Brookfield Asset Management is the parent company of Brookfield Infrastructure Partners, Brookfield Property Partners, and Brookfield Renewable Partners. The parent company is a publicly traded stock, while its subsidiaries are publicly traded limited partnerships. If you want to own a piece of the entire Brookfield portfolio, you should buy stock in Brookfield Asset Management. By investing in the parent company, Brookfield Asset Management, you can invest in the safety of a diversified company.
For Canadian investors hoping to retire one day, stocks boasting the Brookfield name will ensure you enjoy your golden years. The good news is that Brookfield stocks are all highly correlated to one another, so you shouldn’t trouble yourself too much over which Brookfield asset you should buy. The only exception is understanding the tax implications between owning units of limited partnerships versus the stock in the parent company, Brookfield Asset Management.
Tax (dis)advantages of Brookfield Infrastructure Partners
Owning units of a publicly traded limited partnership has advantages and disadvantages come tax time when you file your income tax return with the Canada Revenue Agency. Cash distributions from a limited partnership are similar to dividends but count as income depending on the type of account in which you own the asset.
Owning units of these subsidiary companies may not be the right tax strategy for every Canadian investor. Buying units of publicly traded limited partnership in Canada require the filing of a special tax document, the Schedule K-1. Moreover, even the tax benefits of a Tax-Free Savings Account (TFSA) may not shield you from paying income taxes on the cash distributions from the subsidiaries.

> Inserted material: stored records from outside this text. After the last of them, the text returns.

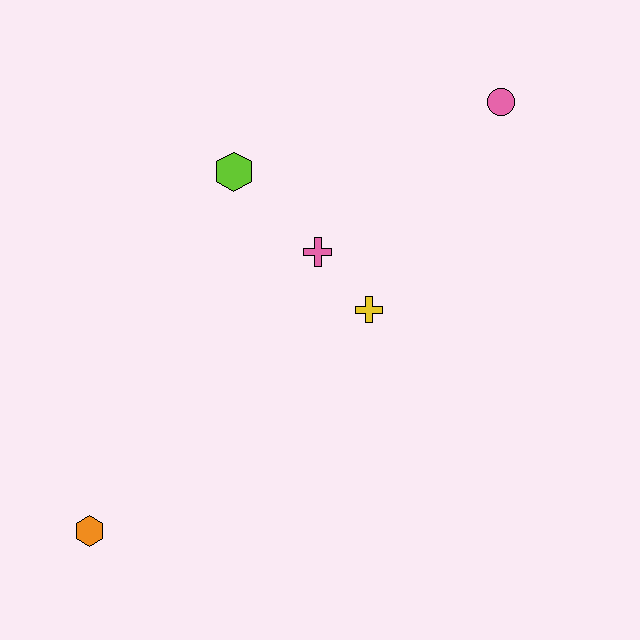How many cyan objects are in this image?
There are no cyan objects.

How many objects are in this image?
There are 5 objects.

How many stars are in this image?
There are no stars.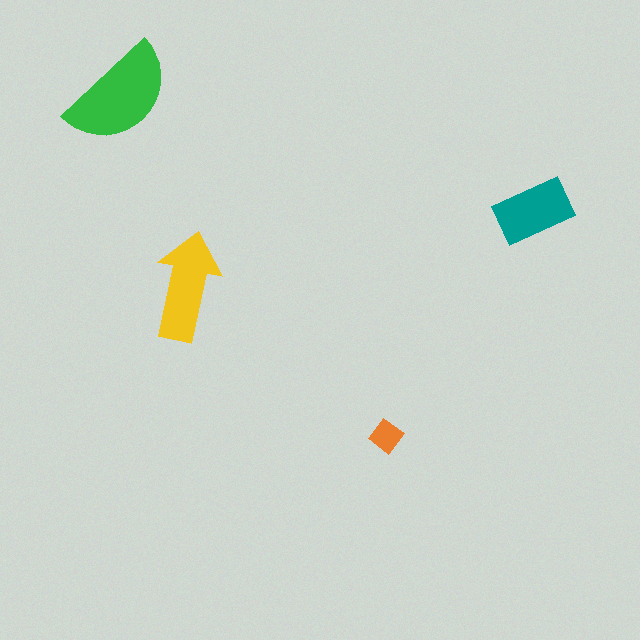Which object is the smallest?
The orange diamond.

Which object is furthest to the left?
The green semicircle is leftmost.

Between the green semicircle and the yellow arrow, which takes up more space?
The green semicircle.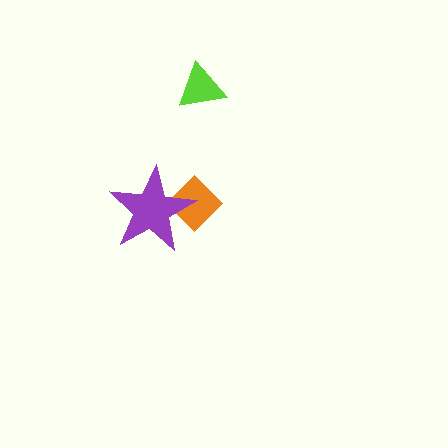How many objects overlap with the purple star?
1 object overlaps with the purple star.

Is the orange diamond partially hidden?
Yes, it is partially covered by another shape.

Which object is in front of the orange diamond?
The purple star is in front of the orange diamond.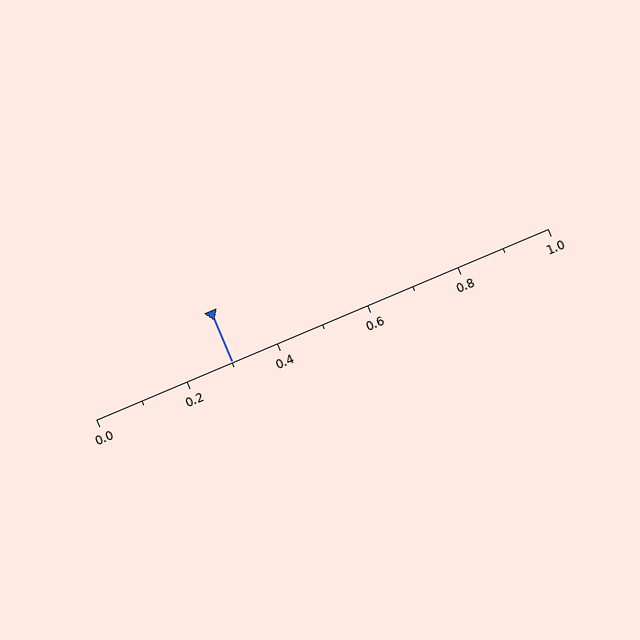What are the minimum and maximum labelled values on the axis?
The axis runs from 0.0 to 1.0.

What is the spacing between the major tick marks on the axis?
The major ticks are spaced 0.2 apart.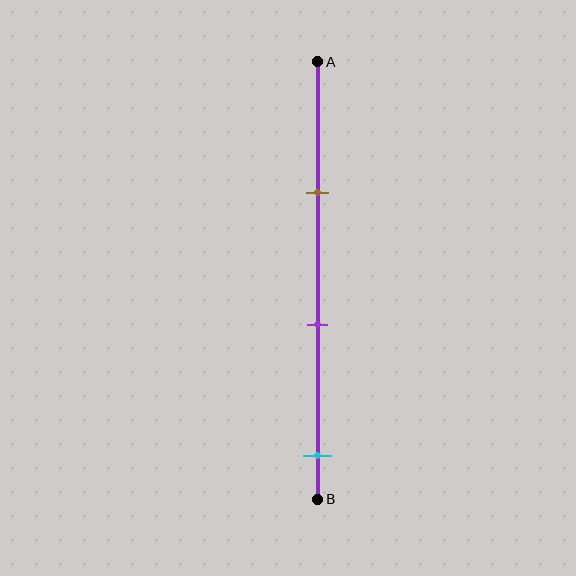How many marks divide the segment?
There are 3 marks dividing the segment.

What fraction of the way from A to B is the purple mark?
The purple mark is approximately 60% (0.6) of the way from A to B.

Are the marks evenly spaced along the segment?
The marks are evenly spaced relative to one another, but the end sections next to A and B have different lengths, so they do not divide the segment into equal parts.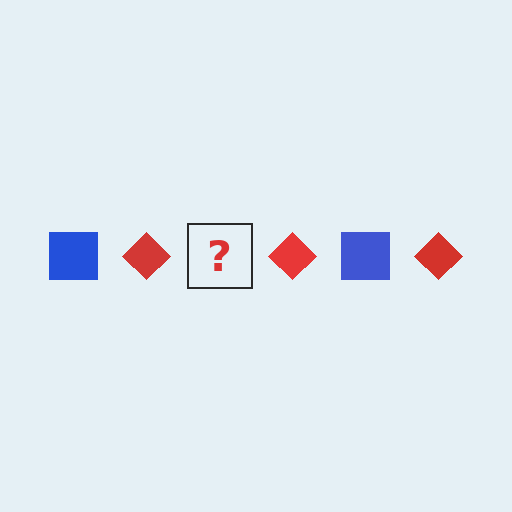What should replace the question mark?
The question mark should be replaced with a blue square.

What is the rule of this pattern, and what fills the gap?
The rule is that the pattern alternates between blue square and red diamond. The gap should be filled with a blue square.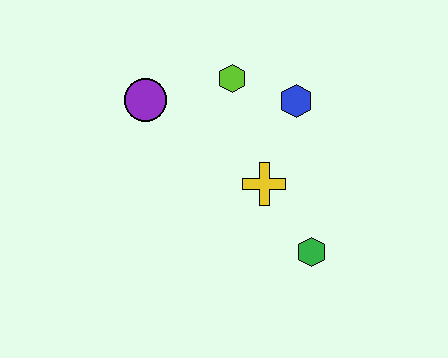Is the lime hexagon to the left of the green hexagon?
Yes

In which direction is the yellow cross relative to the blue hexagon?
The yellow cross is below the blue hexagon.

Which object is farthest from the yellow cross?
The purple circle is farthest from the yellow cross.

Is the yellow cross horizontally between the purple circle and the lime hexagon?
No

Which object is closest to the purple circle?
The lime hexagon is closest to the purple circle.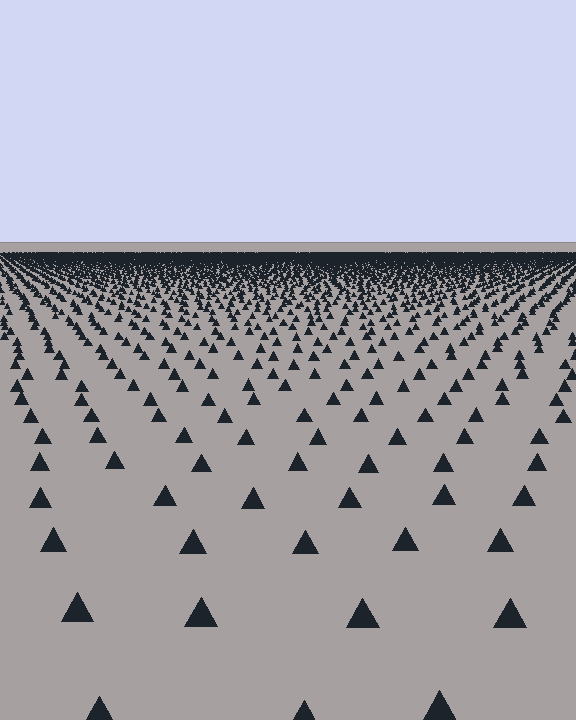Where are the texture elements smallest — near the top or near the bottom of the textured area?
Near the top.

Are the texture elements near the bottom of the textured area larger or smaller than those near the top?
Larger. Near the bottom, elements are closer to the viewer and appear at a bigger on-screen size.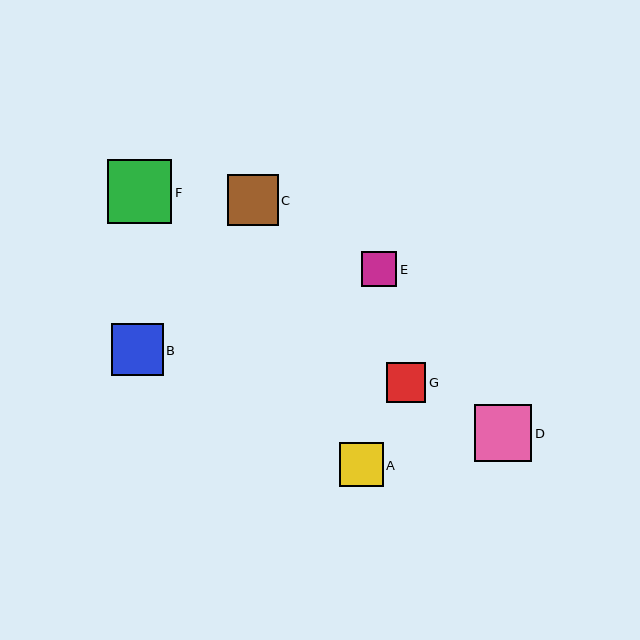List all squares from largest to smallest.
From largest to smallest: F, D, B, C, A, G, E.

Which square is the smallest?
Square E is the smallest with a size of approximately 35 pixels.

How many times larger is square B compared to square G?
Square B is approximately 1.3 times the size of square G.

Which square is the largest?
Square F is the largest with a size of approximately 64 pixels.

Tax professionals sometimes recommend that you own limited partnership assets in Registered Retirement Savings Accounts (RRSPs), as you may be able to defer paying taxes on this partnership income until you withdraw the funds during retirement. You should discuss this with your accountant to see if this applies to your specific tax situation.
TFSAs prefer Brookfield Asset Management
In the past year, the percentage change in the price of Brookfield Asset Management slightly outpaced that of Brookfield Infrastructure Partners. The other key difference is that Brookfield Infrastructure Partners comes with a 2.73% annual yield on cash distributions. Meanwhile, Brookfield Asset Management issues dividends at an annual yield of 1.07%, only 1.66% less than Brookfield Infrastructure Partners.
Depending on your particular tax situation, you could yield higher returns owning Brookfield Asset Management in a TFSA than Brookfield Infrastructure Partners in an RRSP. Because the prices of these assets are highly correlated, you can simplify the decision by assuming that the only difference in returns is the 1.66% less annual dividend yield of BAM and the tax treatment of the two assets.
Thus, if you are looking to purchase stock in the Brookfield name specifically for your TFSA, it is probably best to go with Brookfield Asset Management.